Qu'est-ce que la distillation en IA ?
"La distillation est un transfert de connaissances d'un modèle d'IA vers un autre. On génère des données avec un grand modèle (le 'modèle enseignant') et on entraîne un modèle plus petit à imiter ses réponses", résume Loubna Ben Allal, ingénieure au sein de l’entreprise franco-américaine Hugging Face. L’objectif est d'obtenir un modèle moins coûteux à faire tourner, qui conserve l'essentiel des capacités de son aîné.
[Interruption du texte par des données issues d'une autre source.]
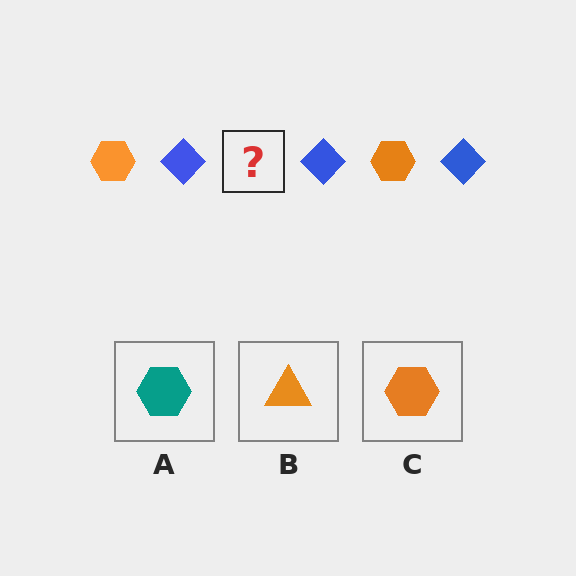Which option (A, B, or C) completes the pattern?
C.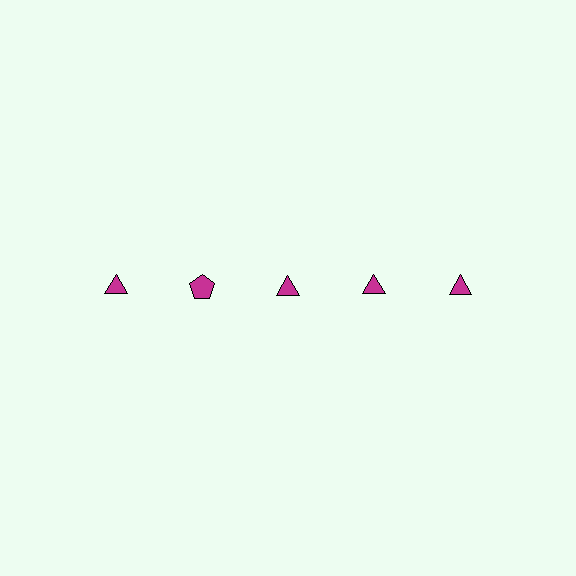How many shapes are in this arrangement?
There are 5 shapes arranged in a grid pattern.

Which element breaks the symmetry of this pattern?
The magenta pentagon in the top row, second from left column breaks the symmetry. All other shapes are magenta triangles.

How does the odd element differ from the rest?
It has a different shape: pentagon instead of triangle.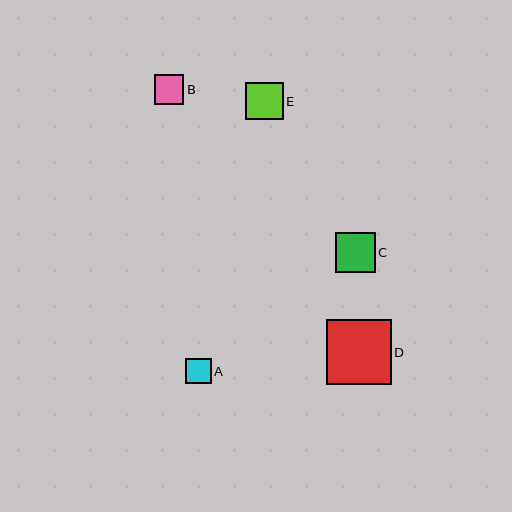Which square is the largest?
Square D is the largest with a size of approximately 64 pixels.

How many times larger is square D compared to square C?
Square D is approximately 1.6 times the size of square C.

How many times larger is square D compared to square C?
Square D is approximately 1.6 times the size of square C.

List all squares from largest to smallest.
From largest to smallest: D, C, E, B, A.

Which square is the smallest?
Square A is the smallest with a size of approximately 26 pixels.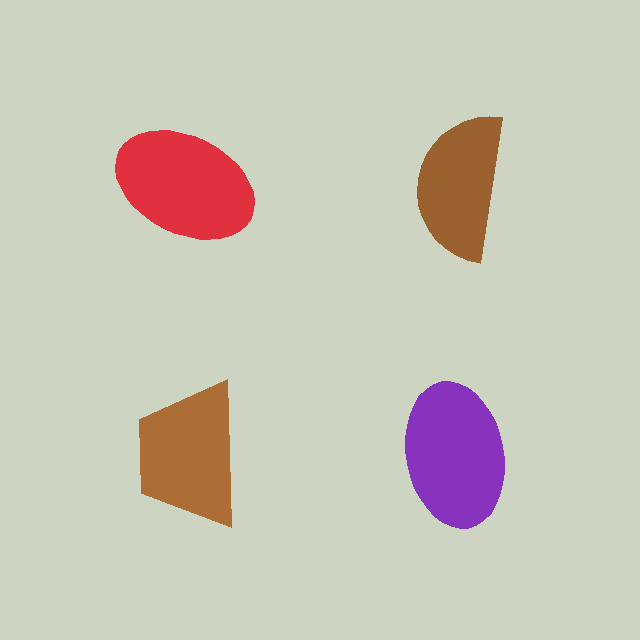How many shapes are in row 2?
2 shapes.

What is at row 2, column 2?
A purple ellipse.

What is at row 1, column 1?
A red ellipse.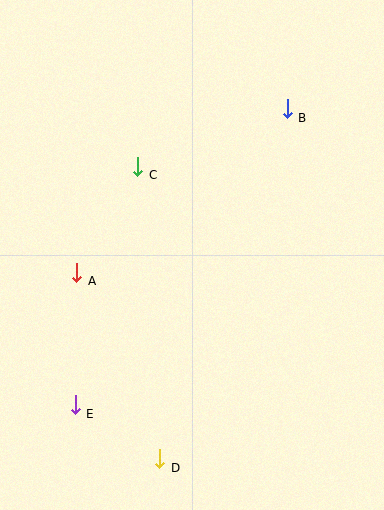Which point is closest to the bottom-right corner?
Point D is closest to the bottom-right corner.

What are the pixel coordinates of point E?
Point E is at (75, 414).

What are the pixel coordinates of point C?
Point C is at (138, 175).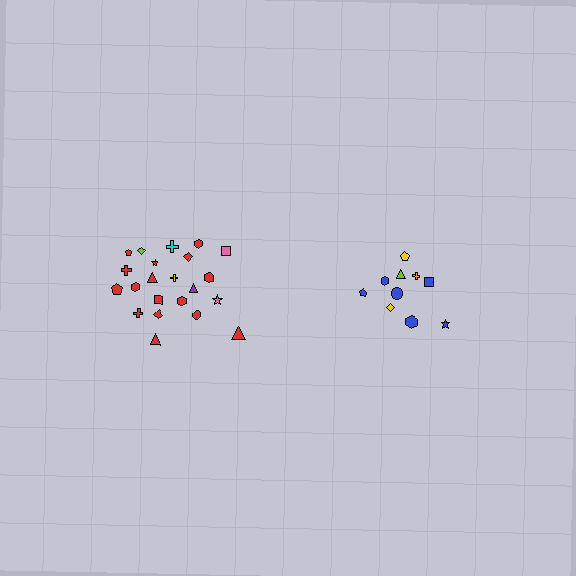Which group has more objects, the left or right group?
The left group.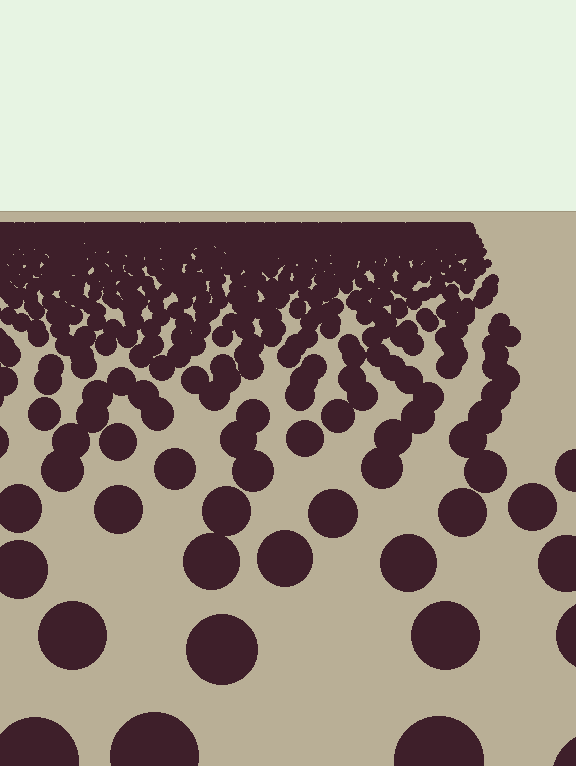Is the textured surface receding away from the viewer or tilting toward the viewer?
The surface is receding away from the viewer. Texture elements get smaller and denser toward the top.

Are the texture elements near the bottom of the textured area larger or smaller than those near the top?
Larger. Near the bottom, elements are closer to the viewer and appear at a bigger on-screen size.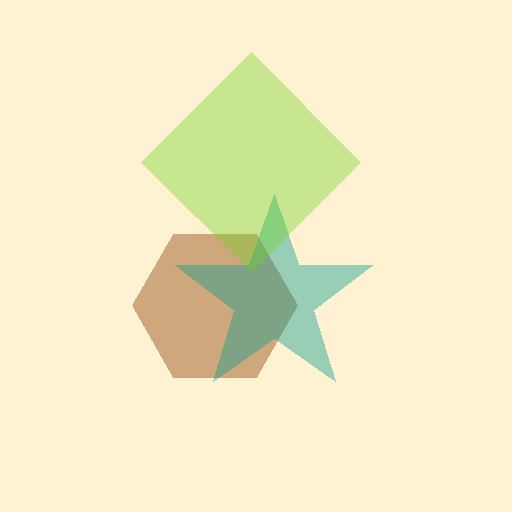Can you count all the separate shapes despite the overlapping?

Une pratique courante mais controversée
Tout le monde l’emploie. "La distillation est une méthode d'entraînement largement utilisée et légitime", écrit Anthropic, l’un des leaders du marché. L’utilisation de données dites synthétiques, qui ne sont pas directement issues de vrais corpus de texte, est ainsi devenue monnaie courante dans le secteur. Le problème, déplore le créateur de l’agent conversationnel Claude, c’est que la distillation de l’IA peut s’apparenter à de la triche quand elle est réalisée sur ses modèles… par ses concurrents.
Des accusations contre des rivaux chinois
Anthropic a récemment mis en cause trois rivaux, tous basés en Chine : le désormais célèbre DeepSeek, et les moins connus MiniMax et Moonshot. L’Américain a dénoncé l’utilisation, sur sa plateforme, de "16 millions d’échanges avec Claude" à partir d’environ "24 000 comptes frauduleux", afin de le copier.